Rather than a focus only on individual wines and applying a random, highly subjective scoring system, the team of more than 200 enologists and wine journalists interviewed wine makers, visited cantinas, walked through vineyards, and conducted wine tastings.

The result of that two-year research effort is a 1,200-page volume offering expert advice that will answer almost any question. Producers, Italian wine merchants, journalists, wine clubs, and consumers looking to buy Italian wines can all find information about a winery or a wine.

Winery Grading Criteria

The Slow Wine team visited 2,100 cantinas from 56 different wine production zones. They tasted more than 21,000 wines, each a minimum of four times.

Hours of face to face interviews with the men and women who cultivate the vines, tend the fields, gather the harvest, or operate and maintain the equipment helped the research team to know each winery at every level.

The team translated that knowledge into six graphic ratings. Three refer to the winery, while the others focus on specific wines.

Of the more than 1,800 wineries listed in Slow Wine 2011, 155 are recognized for their particularly noteworthy synthesis of respect for the land, the environment, and the tradition and identity of the wine. These are identified with a small symbol, a snail – the logo for Slow Food – that defines the philosophy of efficiency and quality Slow Food admires.

A second recognition, illustrated by the image of a wine bottle, identifies those wineries that produces (based on all their wines) a drink of optimal quality.

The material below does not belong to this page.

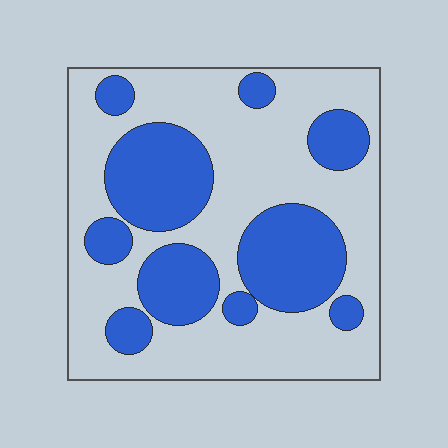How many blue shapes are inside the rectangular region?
10.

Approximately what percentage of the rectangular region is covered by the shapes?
Approximately 35%.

The final winery rating comes in the form of the euro symbol. This designates a winery with an excellent balance between the quality and the price of all their wines.

Wine Grading

The symbols used in Slow Wine 2011 also give advice on specific wines. Out of the 21,000 wines tasted, 8,400 are listed. Using color-coded print, the guide recognizes first, Slow Wine, a wine that brings to the glass a unique blend of fine taste and respect for the traditions of the territory. Others are identified as Grand Wines, those with superior flavor and balance. Finally, Daily Wine is a bottle, costing less than 10 Euros (about $14 US) that still deliver an excellent wine experience.